Aim 2 will evaluate the implementation of PEN in the 16 pilot districts by estimating (a) Acceptability-
satisfaction on content, complexity, comfort, delivery and credibility of the PEN, by semi-structured interviews;
(b) Adoption: Uptake and initial implementation of the PEN, by administrative data; (c) Feasibility: coverage on
PEN screening and treatment, with health information system data (d) Fidelity - adherence to the PEN
protocol, using observation checklists; (e) Penetration: Level of institutionalization, using checklists and semi-
structured interviews; (f) Cost - marginal cost per primary health care center, using administrative data; and (g)
Sustainability - routinization and maintenance, using semi-structured interviews and checklists. Aim 3 will
identify facilitators and barriers to the PEN implementation at health system and community level through six
focus group discussions with the clients who seek NCD services at primary health care centers in Nepal; and
32 in-depth interviews with the health care workers.

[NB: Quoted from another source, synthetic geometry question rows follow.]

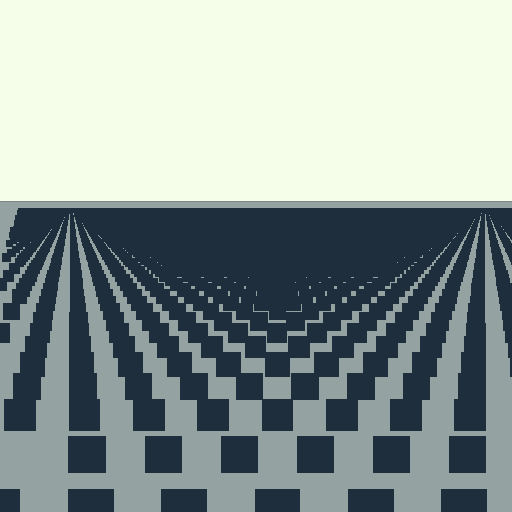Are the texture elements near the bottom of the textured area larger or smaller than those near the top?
Larger. Near the bottom, elements are closer to the viewer and appear at a bigger on-screen size.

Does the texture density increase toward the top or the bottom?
Density increases toward the top.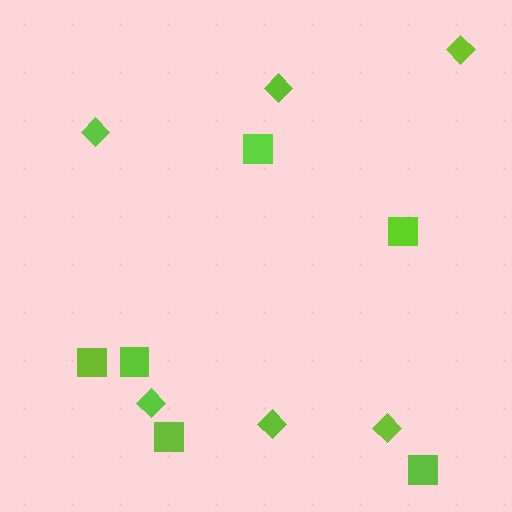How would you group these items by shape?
There are 2 groups: one group of squares (6) and one group of diamonds (6).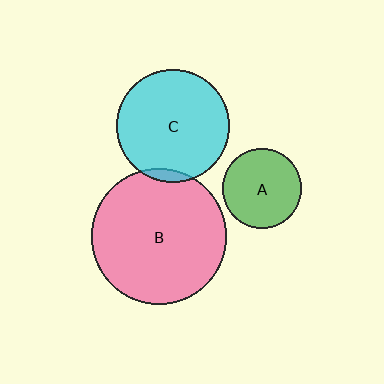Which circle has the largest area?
Circle B (pink).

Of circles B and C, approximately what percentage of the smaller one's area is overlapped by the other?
Approximately 5%.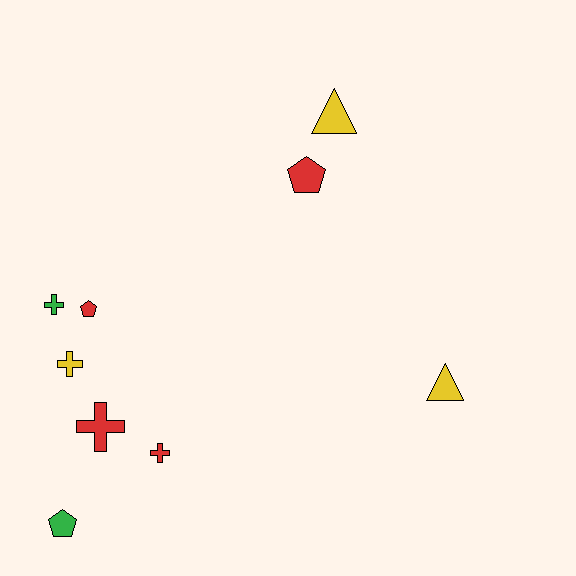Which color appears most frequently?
Red, with 4 objects.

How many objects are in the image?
There are 9 objects.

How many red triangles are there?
There are no red triangles.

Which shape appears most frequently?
Cross, with 4 objects.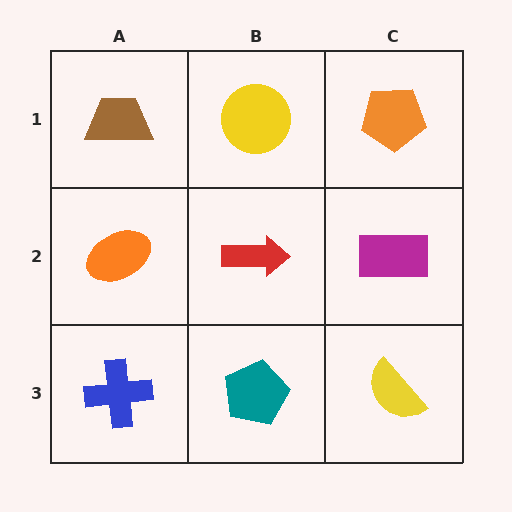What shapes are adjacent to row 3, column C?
A magenta rectangle (row 2, column C), a teal pentagon (row 3, column B).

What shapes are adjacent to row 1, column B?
A red arrow (row 2, column B), a brown trapezoid (row 1, column A), an orange pentagon (row 1, column C).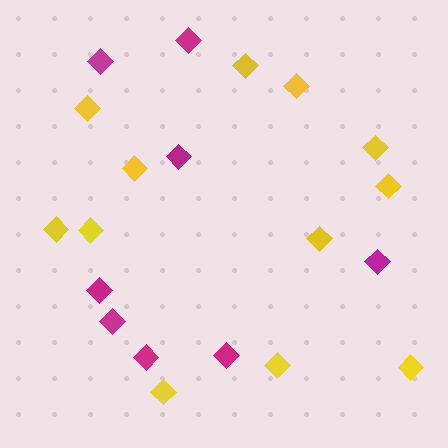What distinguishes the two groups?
There are 2 groups: one group of magenta diamonds (8) and one group of yellow diamonds (12).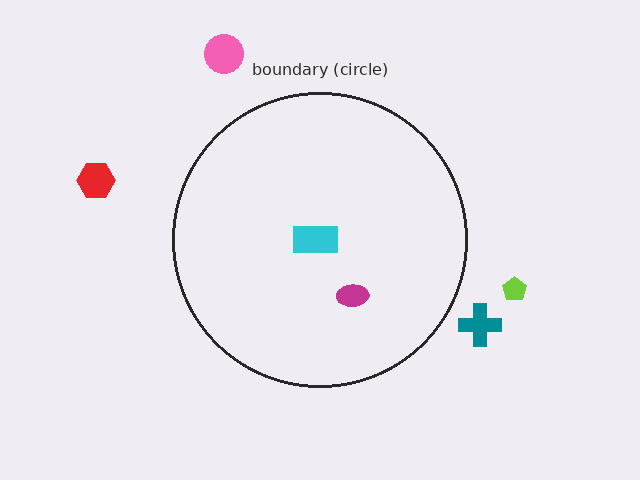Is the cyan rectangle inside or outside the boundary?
Inside.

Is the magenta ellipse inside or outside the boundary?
Inside.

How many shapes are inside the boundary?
2 inside, 4 outside.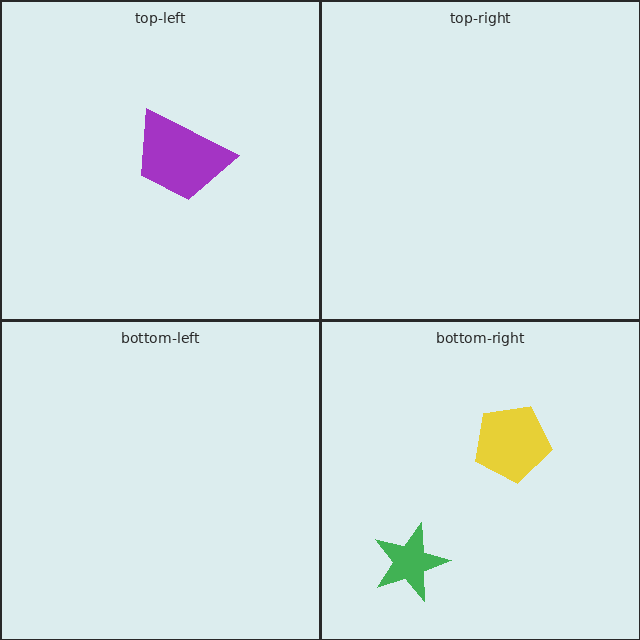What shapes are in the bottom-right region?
The yellow pentagon, the green star.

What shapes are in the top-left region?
The purple trapezoid.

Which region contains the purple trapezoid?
The top-left region.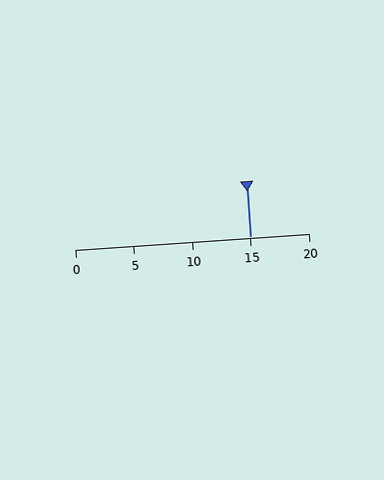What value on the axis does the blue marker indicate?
The marker indicates approximately 15.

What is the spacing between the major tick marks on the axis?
The major ticks are spaced 5 apart.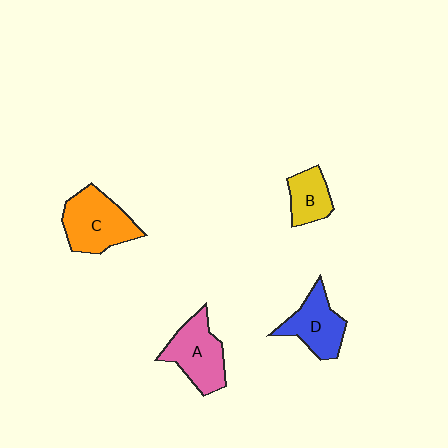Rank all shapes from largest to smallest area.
From largest to smallest: C (orange), A (pink), D (blue), B (yellow).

By building the capacity of district-level PEN leaders on
implementation research, it will sustainably strengthen the health system capacity for PEN implementation and
evaluation. By generating pilot data on acceptability, adoption, feasibility, fidelity, penetration, implementation
cost and sustainability, it will guide the Government of Nepal for scaling-up PEN. By identifying facilitators and
barriers to implementation from the provider’s and client’s perspective, it will suggest modifications to the
processes of NCD programs such as PEN across health systems, and hence on how this program could be
implemented nationwide across other contexts in south Asia and developing countries.